Clustering For Mixed Data Types in Python
Clustering datasets into different groups finds its applicability in many industries. K-Means clustering is one of the most popular clustering algorithms. However, it only works on numerical data. In the real world, any dataset contains numeric as well as categorical attributes. In such cases, we can use k-prototypes clustering. In this article, we will discuss the k-prototypes clustering algorithm for mixed data types and its implementation in detail.
What Is K-Prototypes Clustering?
K-Prototypes clustering is an unsupervised machine learning algorithm. It is an ensemble of k-means clustering and k-modes clustering algorithms.
The k-means clustering algorithm is used to cluster numeric data. You can read about k-means clustering with a numerical example first if you don’t know about this algorithm.
The k-modes clustering algorithm is used to perform clustering on categorical data. I also advise you to read the k-modes clustering algorithm with numerical examples to understand k-prototypes clustering better.
Being an ensemble of k-means clustering and k-modes clustering, the k-prototypes clustering algorithm is used to perform clustering on a dataset with mixed data types. In other words, We can perform clustering on a dataset having numerical and categorical data using the k-prototypes clustering.
Distance Measures in K-Prototypes Clustering
The K-Prototypes clustering algorithm uses different distance measures for numerical and categorical attributes for any given data.
Distance Measure for Numerical Attributes
For numerical attributes, the k-prototypes clustering algorithm uses squared euclidean distance as the distance measure. If you have two records as (1, 2, 3)
and (4,1, 5)
, the squared euclidean distance is calculated as (1-4)^2+(2-1)^2+(3-5)^2
which is equal to 14. The kprototpyes module in the kmodes package implements the euclidean_dissim()
function to calculate the squared euclidean distance.
The euclidean_dissim()
function takes two 1-D numpy arrays of equal length and returns the square euclidean distance of the arrays as shown below.
x1=np.array([1, 2, 3]).reshape(1,-1)
print("The first data point is:")
print(x1)
x2=np.array([4,1, 5]).reshape(1,-1)
print("The second data point is:")
print(x2)
distance=kprototypes.euclidean_dissim(x1, x2)

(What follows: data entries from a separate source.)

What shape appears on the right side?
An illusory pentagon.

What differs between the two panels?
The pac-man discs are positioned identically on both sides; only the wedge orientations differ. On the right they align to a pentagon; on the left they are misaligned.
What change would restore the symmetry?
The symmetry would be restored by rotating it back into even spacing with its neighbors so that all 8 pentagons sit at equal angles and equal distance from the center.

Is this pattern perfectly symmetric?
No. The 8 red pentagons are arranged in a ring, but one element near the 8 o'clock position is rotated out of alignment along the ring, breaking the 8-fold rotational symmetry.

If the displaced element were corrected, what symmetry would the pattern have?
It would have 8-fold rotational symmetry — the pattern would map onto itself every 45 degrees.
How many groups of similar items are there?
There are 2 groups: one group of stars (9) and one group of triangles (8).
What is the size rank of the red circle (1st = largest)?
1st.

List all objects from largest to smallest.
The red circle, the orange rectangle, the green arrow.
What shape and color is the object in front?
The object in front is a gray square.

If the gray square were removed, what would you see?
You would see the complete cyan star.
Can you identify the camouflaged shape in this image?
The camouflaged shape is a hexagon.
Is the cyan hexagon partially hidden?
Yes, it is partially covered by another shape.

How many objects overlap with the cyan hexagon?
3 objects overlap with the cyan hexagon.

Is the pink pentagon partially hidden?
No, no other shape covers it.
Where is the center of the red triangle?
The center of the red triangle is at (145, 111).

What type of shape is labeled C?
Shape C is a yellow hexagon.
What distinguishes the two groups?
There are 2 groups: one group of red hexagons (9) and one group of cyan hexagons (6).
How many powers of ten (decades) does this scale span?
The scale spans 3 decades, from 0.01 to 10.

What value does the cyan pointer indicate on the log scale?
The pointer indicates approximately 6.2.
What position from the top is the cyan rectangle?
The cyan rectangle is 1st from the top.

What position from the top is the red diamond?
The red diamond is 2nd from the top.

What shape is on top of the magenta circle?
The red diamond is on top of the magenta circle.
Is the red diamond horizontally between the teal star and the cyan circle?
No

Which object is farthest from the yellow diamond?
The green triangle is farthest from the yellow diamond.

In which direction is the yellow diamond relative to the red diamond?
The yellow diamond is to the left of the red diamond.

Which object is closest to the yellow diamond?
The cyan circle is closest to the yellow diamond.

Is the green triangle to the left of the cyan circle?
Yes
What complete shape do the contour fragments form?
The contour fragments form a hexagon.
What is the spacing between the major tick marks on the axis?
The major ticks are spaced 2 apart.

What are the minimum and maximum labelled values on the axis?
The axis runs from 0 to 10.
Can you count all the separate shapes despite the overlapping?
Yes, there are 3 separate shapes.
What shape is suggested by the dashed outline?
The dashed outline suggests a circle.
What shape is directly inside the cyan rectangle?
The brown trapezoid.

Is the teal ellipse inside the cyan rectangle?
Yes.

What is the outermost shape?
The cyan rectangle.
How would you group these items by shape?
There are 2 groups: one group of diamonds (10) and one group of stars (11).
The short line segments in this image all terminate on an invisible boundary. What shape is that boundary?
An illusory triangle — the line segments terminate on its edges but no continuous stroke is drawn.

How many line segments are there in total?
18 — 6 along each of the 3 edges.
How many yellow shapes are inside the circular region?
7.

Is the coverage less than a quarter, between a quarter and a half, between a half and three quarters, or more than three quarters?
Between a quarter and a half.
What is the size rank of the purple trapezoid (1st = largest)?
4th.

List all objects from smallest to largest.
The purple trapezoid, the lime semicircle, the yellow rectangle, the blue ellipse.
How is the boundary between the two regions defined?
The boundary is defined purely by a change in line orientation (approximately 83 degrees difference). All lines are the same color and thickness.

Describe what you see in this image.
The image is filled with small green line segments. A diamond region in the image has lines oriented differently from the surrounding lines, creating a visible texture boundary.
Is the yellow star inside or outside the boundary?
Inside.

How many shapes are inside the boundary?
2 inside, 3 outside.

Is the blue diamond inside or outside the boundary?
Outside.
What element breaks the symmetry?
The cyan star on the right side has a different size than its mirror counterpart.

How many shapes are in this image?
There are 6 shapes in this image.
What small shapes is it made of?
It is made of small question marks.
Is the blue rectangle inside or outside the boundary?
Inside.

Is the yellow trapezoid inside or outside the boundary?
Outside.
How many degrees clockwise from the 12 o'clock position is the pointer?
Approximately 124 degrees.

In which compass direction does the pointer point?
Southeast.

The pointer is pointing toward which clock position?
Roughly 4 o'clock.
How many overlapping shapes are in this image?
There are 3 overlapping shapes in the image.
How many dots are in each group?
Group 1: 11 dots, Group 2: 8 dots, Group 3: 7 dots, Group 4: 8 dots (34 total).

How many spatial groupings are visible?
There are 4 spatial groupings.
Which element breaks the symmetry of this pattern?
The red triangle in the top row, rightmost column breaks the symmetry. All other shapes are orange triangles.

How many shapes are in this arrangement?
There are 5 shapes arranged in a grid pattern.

print("The squared euclidean distance is:")
print(distance)
Output:
The first data point is:
[[1 2 3]]
The second data point is:
[[4 1 5]]
The squared euclidean distance is:
[14]
The input arrays passed to the euclidean_dissim()
function should be of equal length. Otherwise, the function raises a ValueError exception with the message “ValueError: operands could not be broadcast together with shapes ”
. You can observe this in the following example.
x1=np.array([1, 2, 3, 4]).reshape(1,-1)
print("The first data point is:")
print(x1)
x2=np.array([4,1, 5]).reshape(1,-1)
print("The second data point is:")
print(x2)
distance=kprototypes.euclidean_dissim(x1, x2)
print("The squared euclidean distance is:")
print(distance)
Output:
The first data point is:
[[1 2 3 4]]
The second data point is:
[[4 1 5]]
ValueError: operands could not be broadcast together with shapes (1,4) (1,3)
Also, the inputs given to the euclidean_dissim()
function must be numeric. Otherwise, the program runs into a TypeError exception.
Distance Measure for Categorical Attributes
For categorical attributes, the kprototypes clustering algorithm follows matching dissimilarity. If you have two records (A, B, C, D)
and (A, D, C, C)
with categorical attributes, the matching dissimilarity is the number of different values at each position in the records. In the given records, values are different at the two positions only. Hence, the matching dissimilarity between the records will be 2.
The kprototypes module provides matching_dissim()
function to calculate the dissimilarity score between two records. The matching_dissim()
function takes two numpy arrays having categorical data and returns their matching dissimilarity score as shown in the following example.
x1=np.array(["A", "B", "C", "D"]).reshape(1,-1)
print("The first data point is:")
print(x1)
x2=np.array(["A", "D", "C", "C"]).reshape(1,-1)
print("The second data point is:")
print(x2)
distance=kprototypes.matching_dissim(x1, x2)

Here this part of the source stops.